Ive always believed that when you run for president of the United States, he said, it should be illegal to read off a teleprompter, because all youre doing is reading someone elses words to people.
He explained himself this way: Youre voting for someone who is going to be the leader of our government. Its important for you to understand who that person is in their own words, see them, look them in the eye. .?.?. Youre choosing a leader. A leader isnt just about whats written on a piece of paper.
True. But neither is a leader about talking to the nation off the top of his head.
It's doubtful that Santorum's unfiltered, mostly rambling off-the-cuff speeches won the Alabama and Mississippi GOP primaries for him on Tuesday. From what I can see, it was his heart-of-Dixie appeal that won the day -- his strong social-conservative agenda and his promise of economic prosperity. See "Rick Santorum Wins Close Battles in Alabama and Mississippi."
History will bear me out here: Santorum as a presidential candidate stands pretty much alone in his disdain for speechwriters and his low regard for discipline in communication.
With the possible exception of Abraham Lincoln, no American president since George Washington could finely craft his own policy, deliver it in a speech with conviction and inspire a nation -- at least, not without help from professionals. Not even the verbose Bill Clinton could do it.
Ronald Reagan, the president Santorum most admires, had a stable of half a dozen wordsmiths. Emmet J. Hughes was the voice behind Dwight D. Eisenhower; Ted Sorensen, behind John F. Kennedy.
Let's say Santorum wins the primary and wins the presidency in November. No matter how much he longs to be a do-it-yourself, speech-writing president, it would be virtually impossible. Television has made it so. Herbert Hoover, for example, made an average of around eight public appearances per month; Clinton made 28. Clinton's speeches -- and yes, he was given to ad-libbing in the middle of them -- had to come from somewhere.
It's difficult for me to understand how any modern president can be successful without an appreciation of the importance of communication. The best presidents have a strong sense of when and how to communicate with the public -- and know how to use speechwriters to best achieve that goal. Reagan was a master of the game.
True, Gingrich was the first to diss the teleprompter -- which, by the way, is nothing more than an aid in delivering a smooth television speech.

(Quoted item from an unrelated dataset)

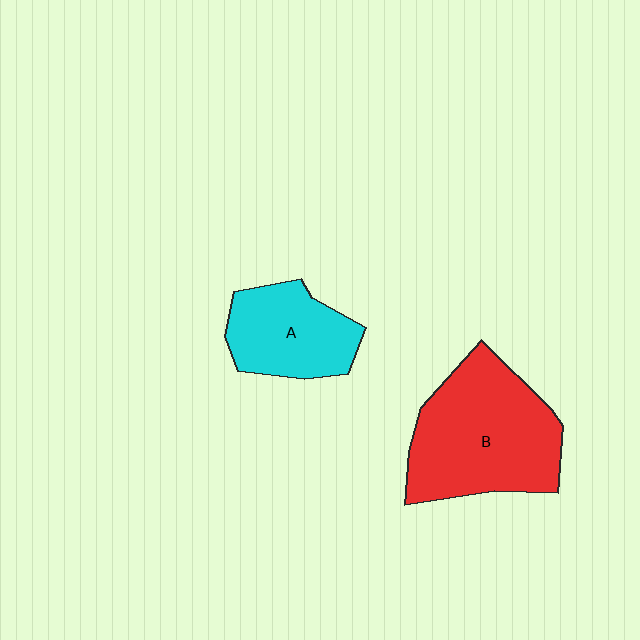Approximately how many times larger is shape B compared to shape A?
Approximately 1.7 times.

But Gingrich's teleprompter mention was lightning years more understandable than Santorum's.
In November 2011, when the former speaker of the House -- a gold-medal debate whiz -- was a front-runner in the presidential race, he wanted to point out that he could go toe to toe with silver-tongued Barack Obama any day of the week. After challenging the president to a series of live debates, he used Obama's well-publicized reliance on teleprompters to say, in other words, Hey, I'm electable because in a debate, I can sink you like a bucket.

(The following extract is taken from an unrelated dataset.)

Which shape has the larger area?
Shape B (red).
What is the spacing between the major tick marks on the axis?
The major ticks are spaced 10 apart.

What Gingrich actually said is this: "If (the president) wants to use a teleprompter (in the debates), then it would be fine with me." Following cheers and laughter, he added, "It has to be fair. If you [were] to defend Obamacare, wouldn't you want a teleprompter?"
I hope Santorum thinks through his disdain for speechwriters and teleprompters and realizes that spontaneity isn't synonymous with honesty.
It is, after all, the president who has ownership of his speeches, no matter how many writers are involved or how many teleprompters. It is the president who gives the speech and lends his office's authority to its words. He's the one who gets credit or approbation for what he says.